Près de trois ans après l’invasion russe du territoire ukrainien, la machine de guerre du Kremlin fonctionne toujours grâce aux revenus tirés de l’exportation d’énergies fossiles. Malgré les sanctions occidentales sans précédent visant à restreindre les ventes de pétrole et de gaz russes, de nombreux pays continuent d’importer des hydrocarbures depuis la Russie. L’Inde, par exemple, est devenue à la suite du déclenchement du conflit le plus gros acheteur de pétrole brut russe.
Dans un tel contexte, la politique menée par Trump dans le domaine de l’énergie, même si elle ne visera pas directement Moscou, pourrait tout de même nuire aux intérêts russes. En effet, Trump a promis à plusieurs reprises d’accroître l’exploitation de pétrole et de gaz sur le sol américain. Et même s’il faut du temps pour que cela se traduise par une altération des prix des énergies fossiles, l’augmentation de la production aux États-Unis – déjà premier producteur mondial de pétrole brut – aurait d’importantes conséquences sur le marché mondial.
Le retour de Trump à la Maison Blanche pourrait également se traduire par une application plus stricte des sanctions pétrolières américaines contre l’Iran, réduisant ainsi la capacité de Téhéran à vendre des armes à la Russie. En effet, l’Iran apporte son soutien à la Russie à la fois diplomatiquement et militairement depuis le début de l’invasion de l’Ukraine en février 2022. Or depuis 2020, les revenus iraniens provenant des exportations de pétrole ont presque quadruplé, passant de 16 milliards de dollars à 53 milliards en 2023 selon l’Agence d’information sur l’énergie (U.S. Energy Information Administration).

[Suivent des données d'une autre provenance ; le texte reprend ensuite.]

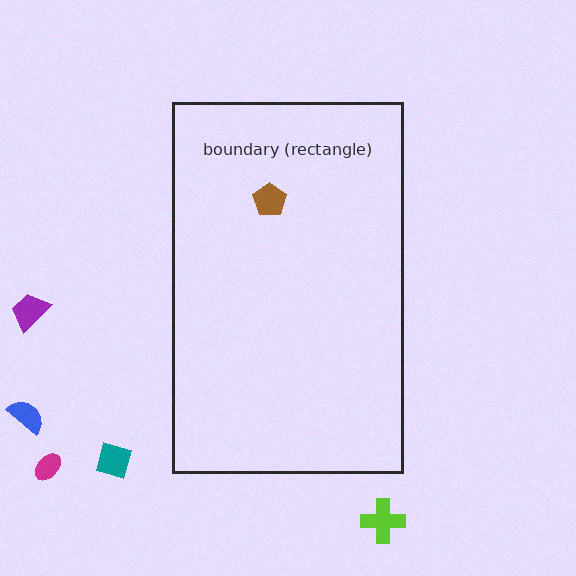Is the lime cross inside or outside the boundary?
Outside.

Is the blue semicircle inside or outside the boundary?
Outside.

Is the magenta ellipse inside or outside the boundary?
Outside.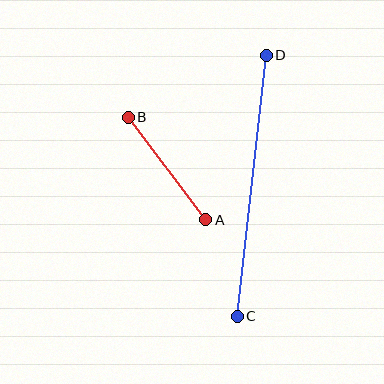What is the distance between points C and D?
The distance is approximately 263 pixels.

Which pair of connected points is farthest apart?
Points C and D are farthest apart.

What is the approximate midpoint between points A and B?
The midpoint is at approximately (167, 168) pixels.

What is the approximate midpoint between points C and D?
The midpoint is at approximately (252, 186) pixels.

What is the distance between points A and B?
The distance is approximately 128 pixels.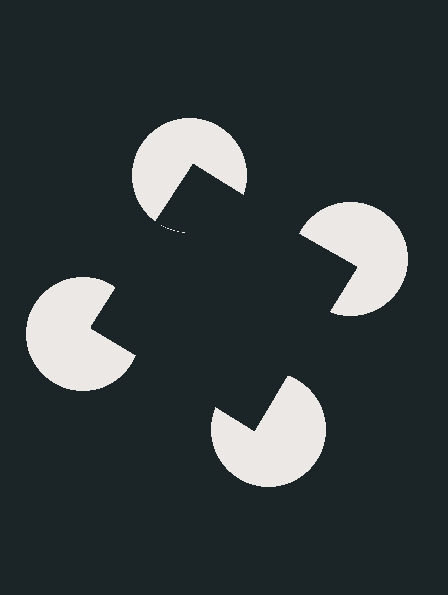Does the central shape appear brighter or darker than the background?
It typically appears slightly darker than the background, even though no actual brightness change is drawn.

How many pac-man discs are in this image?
There are 4 — one at each vertex of the illusory square.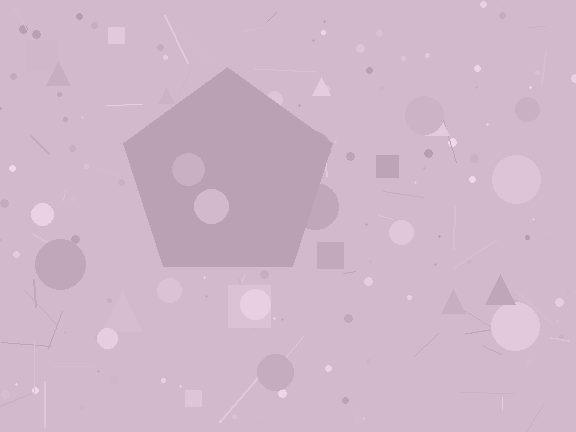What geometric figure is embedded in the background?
A pentagon is embedded in the background.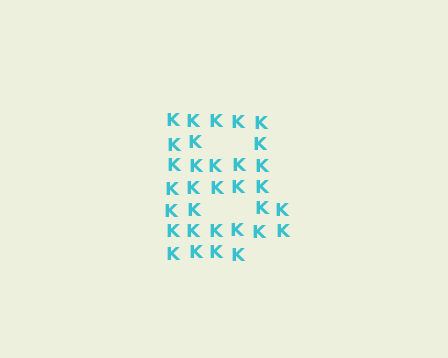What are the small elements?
The small elements are letter K's.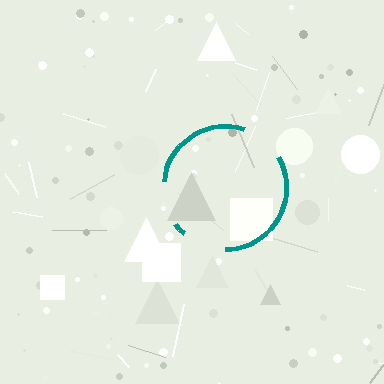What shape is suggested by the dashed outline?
The dashed outline suggests a circle.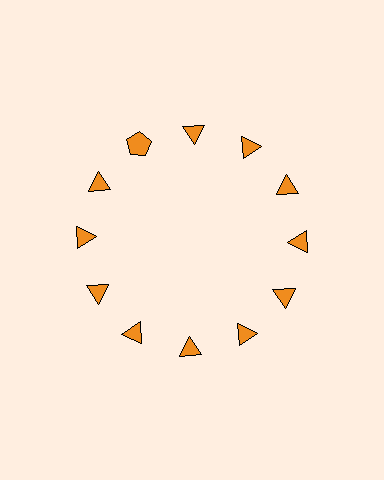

Enfin, toute conjecture sur les décisions que prendra Trump une fois au pouvoir se révèle difficile tant ce dernier s’est toujours montré imprévisible sur la scène politique. Sans oublier que la politique étrangère des États-Unis peut évoluer sur le long cours : il ne faut donc pas s’attendre à des percées immédiates ou à des surprises majeures. Il ressort de tous ces éléments que le bilan du premier mandat Trump permet de contrebalancer les opinions des commentateurs ayant suggéré que sa victoire ne serait pas de bon augure pour l’Ukraine…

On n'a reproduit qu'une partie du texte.